On Sat, 16 Sep 2017 13:30:10 -0700 (PDT), wrote:

On Friday, September 15, 2017 at 7:30:42 PM UTC-7, John B. wrote:
On Fri, 15 Sep 2017 19:59:27 +0100, "Ian Field"
wrote:



"John B." wrote in message
.. .
On Thu, 14 Sep 2017 21:33:17 +0100, "Ian Field"
wrote:



"Joerg" wrote in message
...
On 2017-09-14 10:42, AMuzi wrote:
On 9/14/2017 12:32 PM, Ian Field wrote:
The bike I built up on a frame I dragged out of a hedge has
a seized seat post.

So far; I've slackened the clamp bolt and give it a squirt
of PTFE penetrating oil at least once a day - is there a
reasonable expectation that it might work loose?

Thanks.

Yes.
The vibration and cyclic loading of the post can free them.
Not always but well worth a daily shot of penetrant and some
miles.
Leave the bolt out and cross your fingers!


Might sing soprano after it let go all of a sudden :-)

Its seriously stuck, it'll probably need a lot of twisting to shift
it at
all once it starts to loosen.

If I still had a welder, I'd weld a lever arm to it so I could apply
enough
force.

If it is an aluminum seat post in a steel frame and you can't budge
it
with a, oh say 24 inch pipe wrench, after a few days of penetrating
oil then it probably won't come out without some serious attention.

I once spent nearly a week to make a boring bar and boring out a
stuck
seat tube after all else failed however after reading the Internet I
discovered that dissolving the aluminum tube using lye would have
been
much easier :-)

No aluminium - and I wouldn't want a glob of corrosive **** running
down
into the BB bracket if there was.

You are supposed to disassemble the bicycle before you start :-(

From the Internet:

As a strong alkali, sodium hydroxide will attack and dissolve the
following metals: Tin, Aluminum, zinc, cadmium - behaves closely
enough to zinc.
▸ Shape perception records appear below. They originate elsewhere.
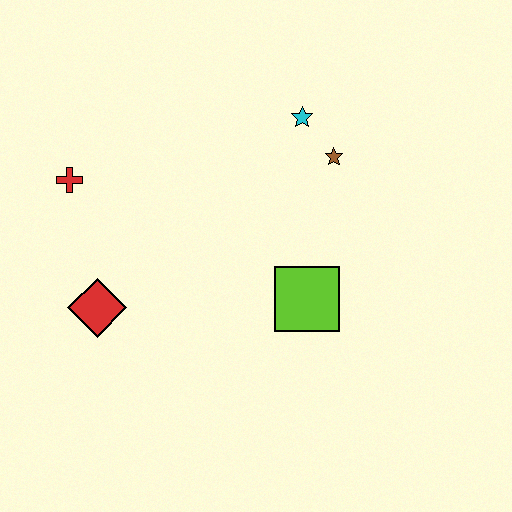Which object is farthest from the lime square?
The red cross is farthest from the lime square.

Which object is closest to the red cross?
The red diamond is closest to the red cross.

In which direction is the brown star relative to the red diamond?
The brown star is to the right of the red diamond.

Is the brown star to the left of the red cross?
No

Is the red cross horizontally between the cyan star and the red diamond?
No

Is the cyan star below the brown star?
No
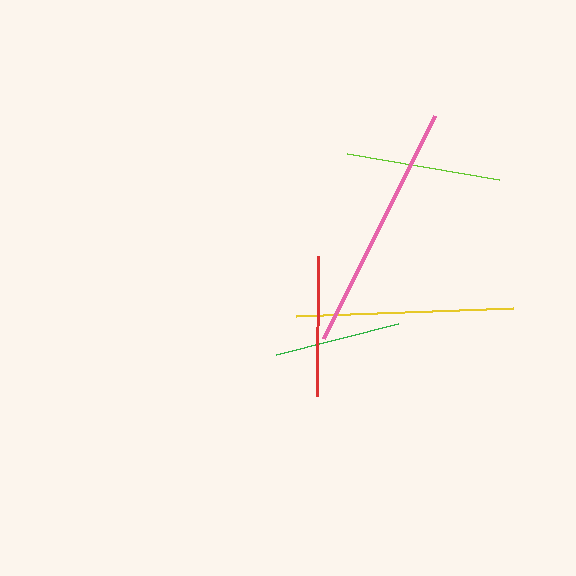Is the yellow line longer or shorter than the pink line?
The pink line is longer than the yellow line.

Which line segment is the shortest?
The green line is the shortest at approximately 126 pixels.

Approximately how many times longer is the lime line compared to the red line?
The lime line is approximately 1.1 times the length of the red line.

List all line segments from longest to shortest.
From longest to shortest: pink, yellow, lime, red, green.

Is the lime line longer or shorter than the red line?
The lime line is longer than the red line.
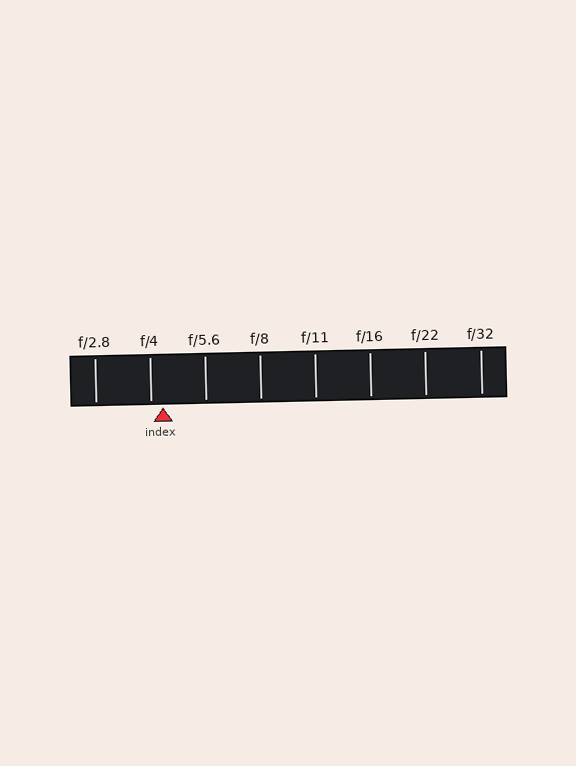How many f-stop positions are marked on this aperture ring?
There are 8 f-stop positions marked.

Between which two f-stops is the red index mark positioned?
The index mark is between f/4 and f/5.6.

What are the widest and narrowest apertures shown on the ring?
The widest aperture shown is f/2.8 and the narrowest is f/32.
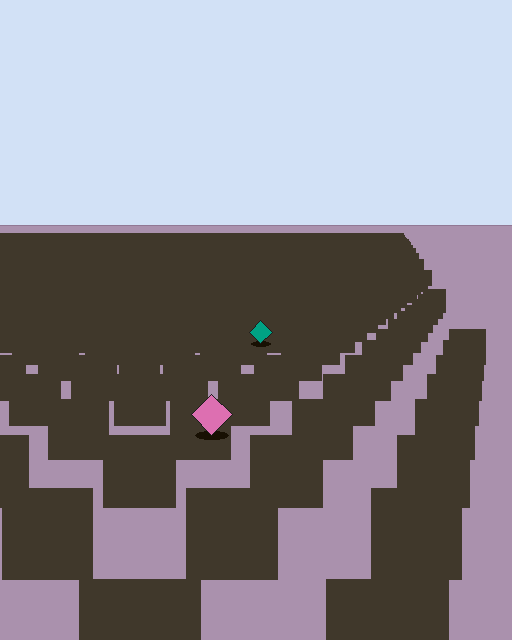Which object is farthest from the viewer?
The teal diamond is farthest from the viewer. It appears smaller and the ground texture around it is denser.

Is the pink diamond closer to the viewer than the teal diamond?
Yes. The pink diamond is closer — you can tell from the texture gradient: the ground texture is coarser near it.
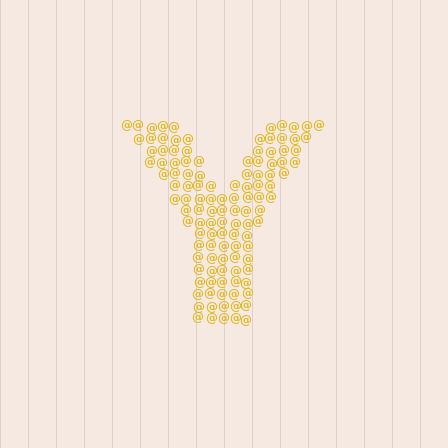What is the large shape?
The large shape is the letter Y.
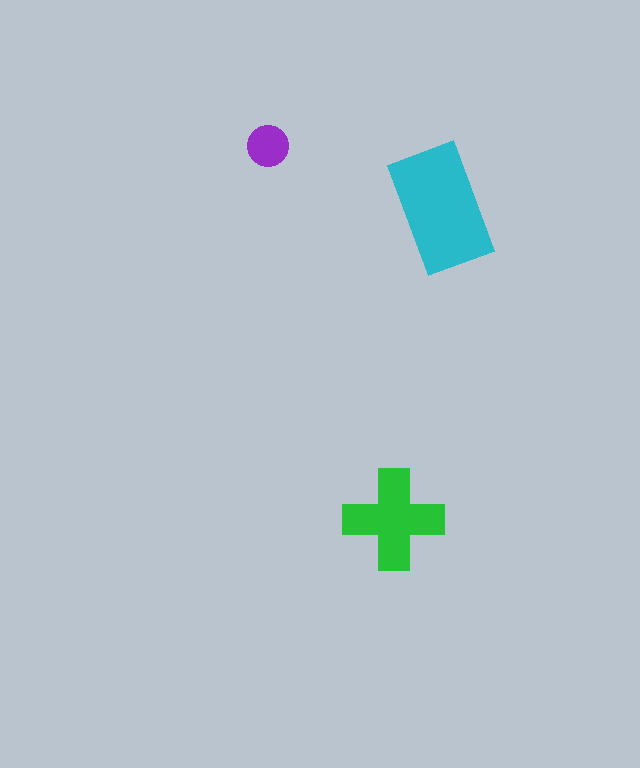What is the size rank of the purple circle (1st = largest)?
3rd.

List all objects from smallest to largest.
The purple circle, the green cross, the cyan rectangle.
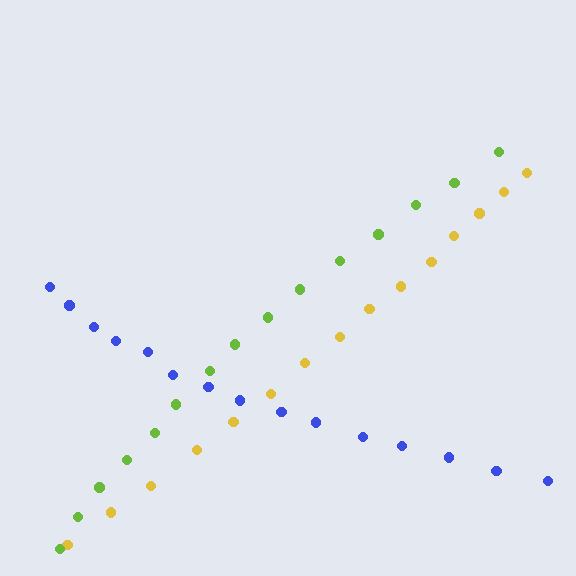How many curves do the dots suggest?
There are 3 distinct paths.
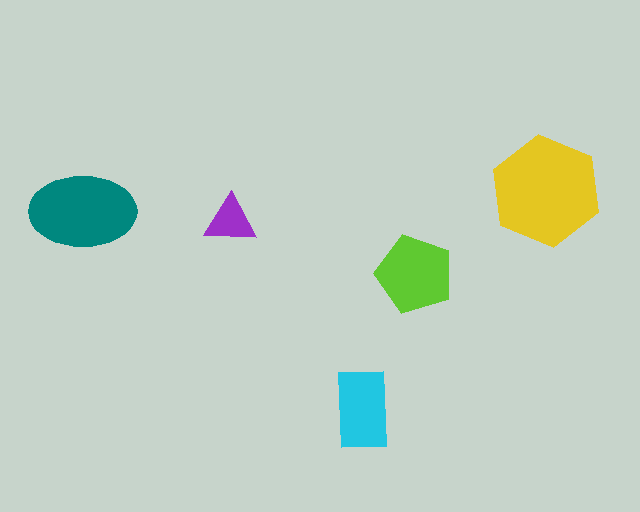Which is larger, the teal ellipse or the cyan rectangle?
The teal ellipse.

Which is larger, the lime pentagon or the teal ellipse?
The teal ellipse.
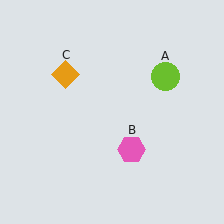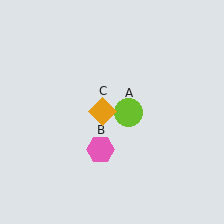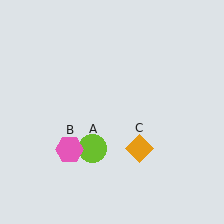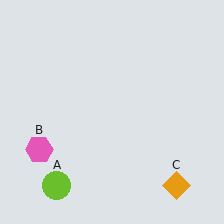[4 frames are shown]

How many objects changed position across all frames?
3 objects changed position: lime circle (object A), pink hexagon (object B), orange diamond (object C).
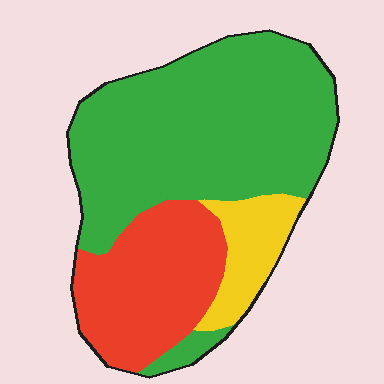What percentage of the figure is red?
Red covers roughly 30% of the figure.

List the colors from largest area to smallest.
From largest to smallest: green, red, yellow.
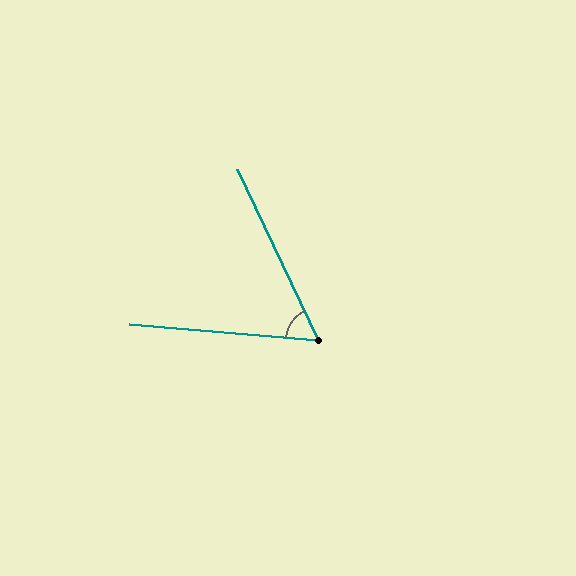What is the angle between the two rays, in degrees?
Approximately 60 degrees.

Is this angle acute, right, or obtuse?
It is acute.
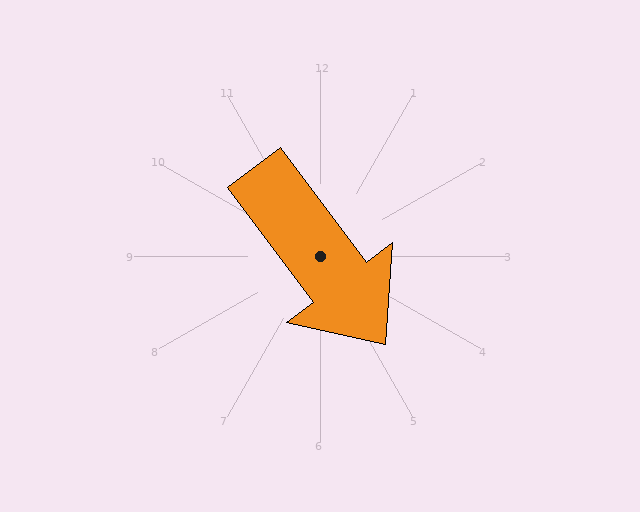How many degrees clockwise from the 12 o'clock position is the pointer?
Approximately 143 degrees.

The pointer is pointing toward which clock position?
Roughly 5 o'clock.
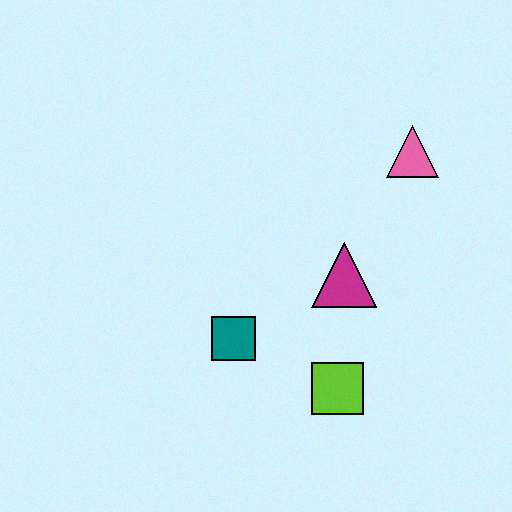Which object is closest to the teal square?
The lime square is closest to the teal square.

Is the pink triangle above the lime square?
Yes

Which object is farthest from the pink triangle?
The teal square is farthest from the pink triangle.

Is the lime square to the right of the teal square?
Yes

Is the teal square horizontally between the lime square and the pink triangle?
No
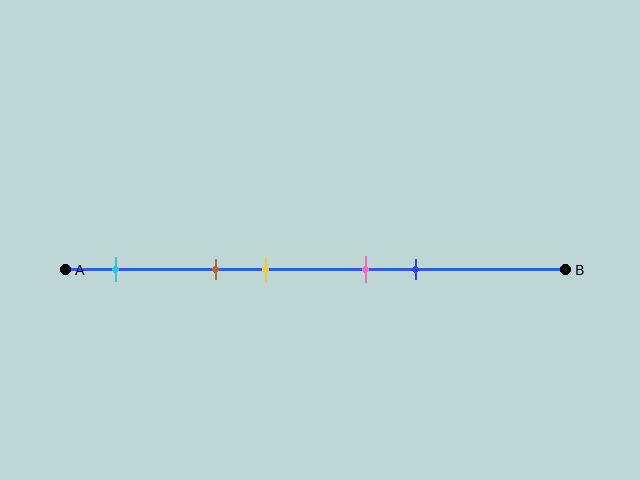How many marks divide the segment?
There are 5 marks dividing the segment.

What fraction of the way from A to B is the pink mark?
The pink mark is approximately 60% (0.6) of the way from A to B.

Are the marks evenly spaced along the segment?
No, the marks are not evenly spaced.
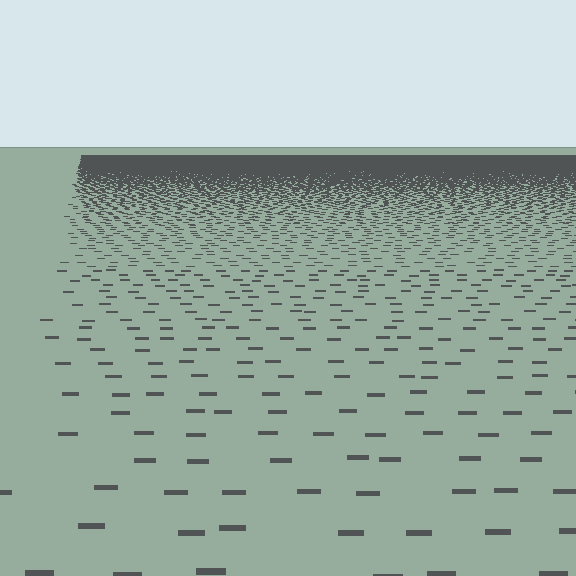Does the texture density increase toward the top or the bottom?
Density increases toward the top.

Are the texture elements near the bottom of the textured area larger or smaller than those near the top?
Larger. Near the bottom, elements are closer to the viewer and appear at a bigger on-screen size.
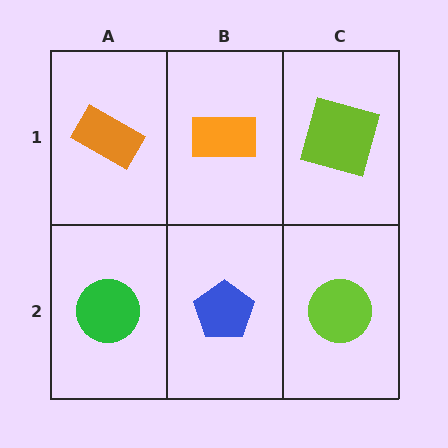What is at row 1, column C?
A lime square.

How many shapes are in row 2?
3 shapes.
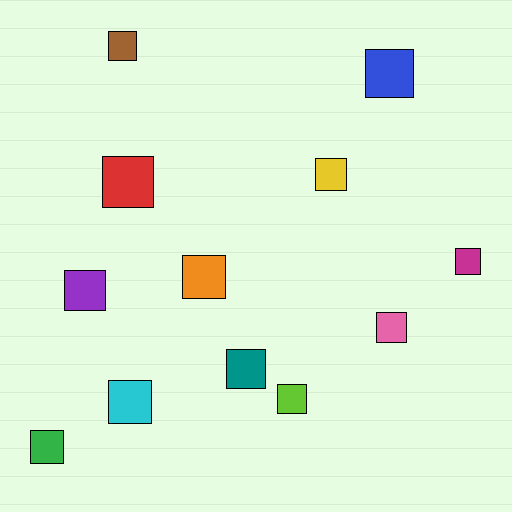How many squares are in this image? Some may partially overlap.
There are 12 squares.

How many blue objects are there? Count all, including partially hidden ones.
There is 1 blue object.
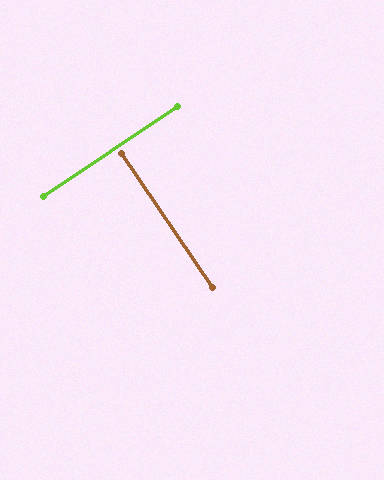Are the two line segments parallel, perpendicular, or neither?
Perpendicular — they meet at approximately 89°.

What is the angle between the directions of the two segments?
Approximately 89 degrees.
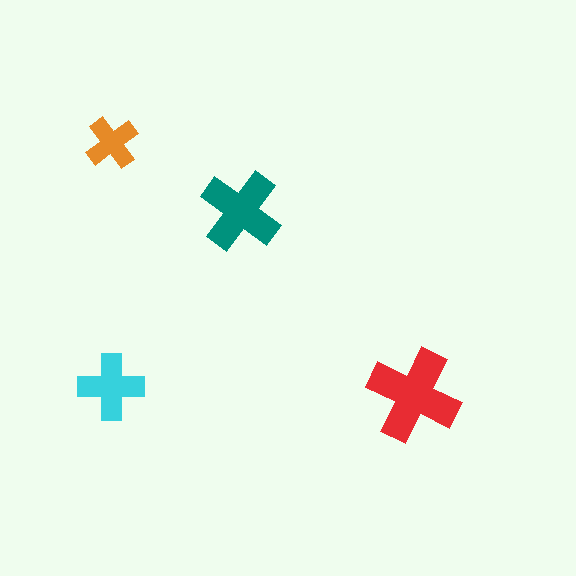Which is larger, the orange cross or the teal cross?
The teal one.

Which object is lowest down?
The red cross is bottommost.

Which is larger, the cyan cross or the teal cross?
The teal one.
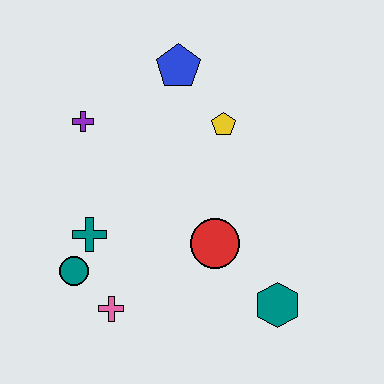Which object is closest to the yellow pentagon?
The blue pentagon is closest to the yellow pentagon.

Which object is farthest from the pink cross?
The blue pentagon is farthest from the pink cross.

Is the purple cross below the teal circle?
No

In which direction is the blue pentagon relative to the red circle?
The blue pentagon is above the red circle.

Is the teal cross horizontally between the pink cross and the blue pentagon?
No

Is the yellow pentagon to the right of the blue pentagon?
Yes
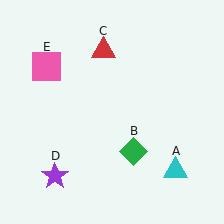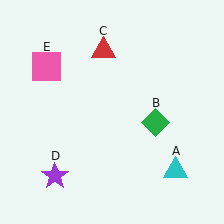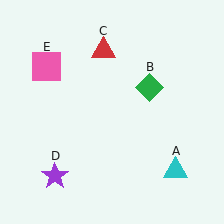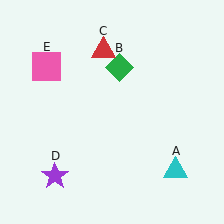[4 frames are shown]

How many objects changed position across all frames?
1 object changed position: green diamond (object B).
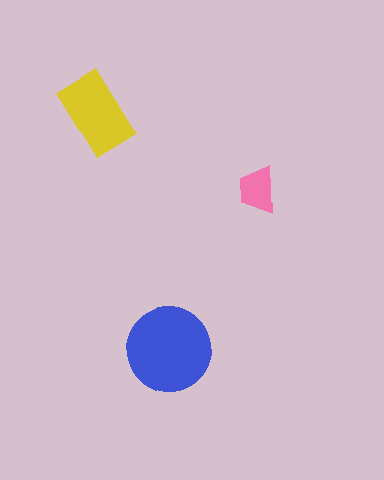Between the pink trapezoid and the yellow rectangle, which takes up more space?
The yellow rectangle.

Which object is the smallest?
The pink trapezoid.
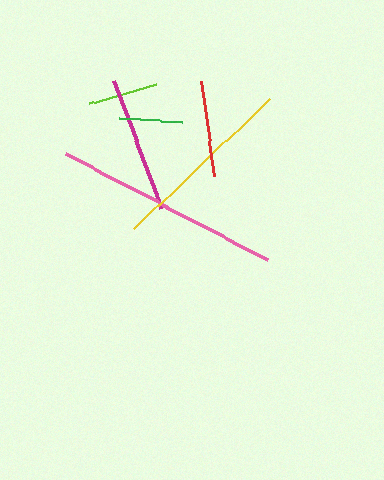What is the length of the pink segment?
The pink segment is approximately 228 pixels long.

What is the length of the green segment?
The green segment is approximately 63 pixels long.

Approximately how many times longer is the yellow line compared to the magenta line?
The yellow line is approximately 1.4 times the length of the magenta line.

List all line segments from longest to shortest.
From longest to shortest: pink, yellow, magenta, red, lime, green.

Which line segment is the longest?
The pink line is the longest at approximately 228 pixels.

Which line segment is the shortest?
The green line is the shortest at approximately 63 pixels.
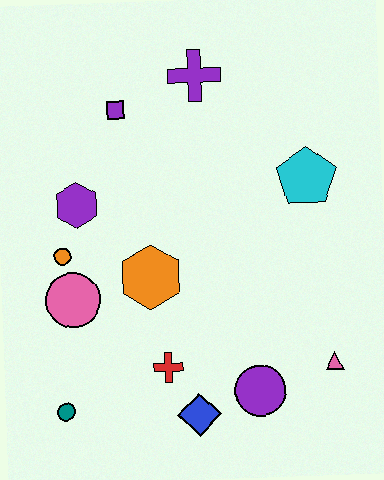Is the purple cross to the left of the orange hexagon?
No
It will also attack chromium plating and copper,
although ammonia is far better at dissolving copper:

The reaction with those metals releases hydrogen gas.

Sodium hydroxide will not react with iron or steel, in fact the
alkaline conditions will not allow rust to grow;


What would you use in a frame that has been fully chromed?


Well, not lye :-)

Sheldon writes that "Fortunately, aluminum oxide can be dissolved like
magic by using ammonia" however Brandt disagreed :-)

I have no idea whether ammonia attacks chromium and "chrome plating"


Ammonia is common in cleaning products - I've never noticed any problem
using it on chrome plated fittings.

I used to clean E-cigarette wicks by soaking in ammonia, the housing is
stainless steel - there were no visible signs of corrosion.